4825.- SILVIA EUGENIA CASTILLERO


Silvia Eugenia Castillero nació en la Ciudad de México. Poeta y ensayista. Estudió Letras en la Universidad de Guadalajara y posteriormente realizó estudios de doctorado en Letras Hispanoamericanas en la Université Sorbonne Nouvelle, en París. Actualmente es directora de Luvina, revista literaria de la Universidad de Guadalajara. Desde 2007 es miembro del Sistema Nacional de Creadores de Arte.
Libros de ensayos: Entre dos silencios. La poesía como experiencia, Tierra Adentro, Ciudad de México (1992 y 2003); y Aberraciones: el ocio de las formas, Textos de Difusión Cultural, UNAM, Colección Diagonal, México, D.F. (2008). Libros de poesía: Como si despacio la noche, Secretaría de Cultura de Jalisco (1993); Nudos de luz, Ediciones Sur y Universidad de Guadalajara, Guadalajara (1995); Zooliloquios, edición bilingüe, traducción de Claude Couffon, París (1997); Zooliloquios. Historia no natural, Conaculta, Colección Práctica Mortal, Ciudad de México (2003); Eloísa, Editorial Aldus, Ciudad de México, (2010).

Obra publicada
Entre dos silencios. La poesía como experiencia (1992 y 2003)
Como si despacio la noche (1993)
Nudos de luz (1995)
Zooliloquios (1997)
Zooliloquios.

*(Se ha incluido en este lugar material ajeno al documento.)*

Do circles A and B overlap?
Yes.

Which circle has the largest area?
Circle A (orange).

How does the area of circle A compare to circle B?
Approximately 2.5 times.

Historia no natural (2003)
Aberraciones: el ocio de las formas (2008)
Eloísa (2010)





Vitral

No bajes ángel,
quédate poseído por el cristal,
pronto serán tus alas
palmas para tejer
las manos cóncavas,
candentes, punzantes,
del Caronte amoroso
que me cruzaba el Estigia
—noche tras noche—
no hacia el juicio,
sí hacia el gozo.








En los caminos del río Loira


1.
La montaña amanecía
desperezándose la neblina,
en ascenso por los hombros de Eloísa.
Horas convenidas en su irrealidad
se tejían al sobresalto
de la fuga.
Verdores de hierba
deslizaron el amanecer en los ojos de Abelardo.
Eloísa los sintió revelarse en sus labios,
agrietar su piel joven,
como atisbos de tragedia
para quedarse, hondos,
demorándose en su tacto.


2.
La simetría perfecta de la montaña
envuelve al recuerdo de sombras tajantes:
allí otra vez la longitud
interminable de los besos,
y del otro lado, en la lejanía
—extendido sobre la montaña—
el tiempo cayendo rígido
en su propia acumulación.



Zooliloquios de Silvia Eugenia Castillero


Sirena

Entre dos gajos de la noche
agoniza la sirena.
Al arrastrarse
agua tersa va muriendo.
Retrocede hasta donde cierra la calle
para olvidar sus ojos
sobre una piedra.
Con botellas vacías circunda su lecho;
todo allí está roto.
Entre soplos arenosos
y polvo que se clava
se desvanece
abierta a la noche y ciega.






El mono

El monto en el árbol
prisionero
entre el negro y el ocre.
El mono nace
enrejado por líneas.
Del mismo color del árbol
seco nace.

Un solo rasgo lo distingue:
su mandíbula de hombre,
su grito más grande que
todo su alrededor.







La cebra

La gente empezó a cruzar la calle pisando las
franjas blancas pintadas en la capa negra
del asfalto, nada hay que se parezca menos
a la cebra, pero así llaman a este paso.

José Saramago,
Ensayo sobre la ceguera

Al irse, él se hundió en el humo negro de resina ardiente. Atravesó franjas, pequeños abismos donde su paso parecía esfumarse. Una vez que comenzó a cruzar la avenida, Silenia lo vio desde el borde, sobre las franjas negras, alargar vertical su cuello, en una línea mínima e interminable, y someterlo al propio cuerpo, horizontal ahora, para borrarse ante la corriente de las franjas blancas: acumulada como una ola que se estrella en una roca y cede sus formas a la luz.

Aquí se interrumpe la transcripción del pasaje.